CDS “não prevê nenhuma boa surpresa” do lado do OE2021

O CDS não está otimista quanto ao resultado do Orçamento do Estado para 2021, explicando que o documento considera o Estado e o investimento público como os motores da economia.

O Orçamento do Estado para 2021 (OE2021) que está a ser preparado pelo Governo, e negociado com os partidos de esquerda, não agrada ao CDS. Para os centristas, o documento esquece o investimento privado, as empresas e os trabalhadores, privilegiando o Estado e o investimento público.
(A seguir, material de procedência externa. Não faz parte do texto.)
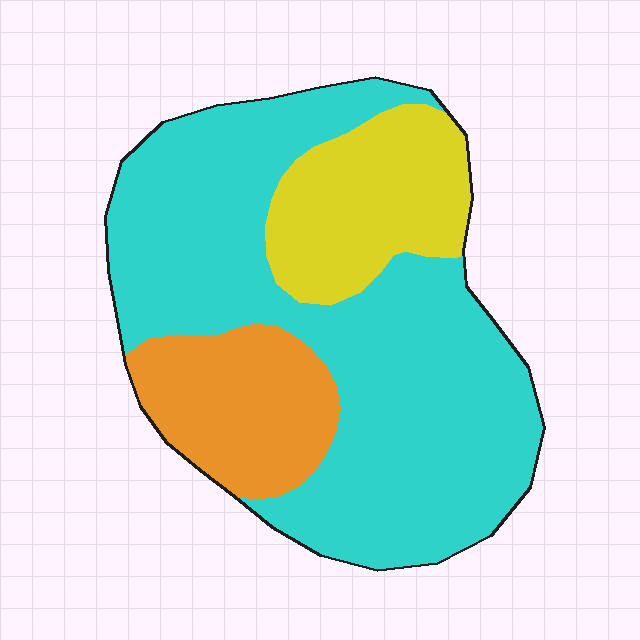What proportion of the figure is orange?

Assim, o partido diz não antecipar uma “boa surpresa” relativamente a este Orçamento.

“O Governo escolheu negociar este OE com os partidos à esquerda e, portanto, o que resulta da apresentação das linhas gerais nós já sabíamos: há um OE que dá muito menos importância à iniciativa privada do que à função pública e ao investimento público, e que acha que os motores da economia são o Estado e o investimento públicos”, disse Cecília Meireles esta terça-feira, em declarações aos jornalistas transmitidas pela RTP3.

“Portanto, quem fica esquecido neste OE são o investimento privado, as empresas e os seus trabalhadores que lutam para sobreviver numa economia que é ainda muito incerta”, explicou a centrista, à saída de uma reunião com o ministro das Finanças e com o secretário de Estado dos Assuntos Parlamentares, num dia em que o Governo está a apresentar aos partidos as linhas gerais do OE2021.

A líder parlamentar do CDS defende que o OE2021 devia trazer “medidas fiscais ou a fundo perdido que fossem transversais a todas as empresas”, mas nota que, em vez disso, o documento prevê “medidas fiscais cirúrgicas ou a continuação das linhas de crédito”. Este OE “diz que vão ser tomadas algumas medidas porque vai haver dinheiro europeu, mas não resolve nada do que é de fundo”, justificou.

Cecília Meireles disse que o CDS tem primeiro de ler o documento que será apresentado pelo Governo, mas já antecipa o que aí vem. “Não prevejo surpresa, ou melhor, não prevejo nenhuma boa surpresa do lado do OE. Ficará muito aquém do que nós achamos que era esperado”, rematou.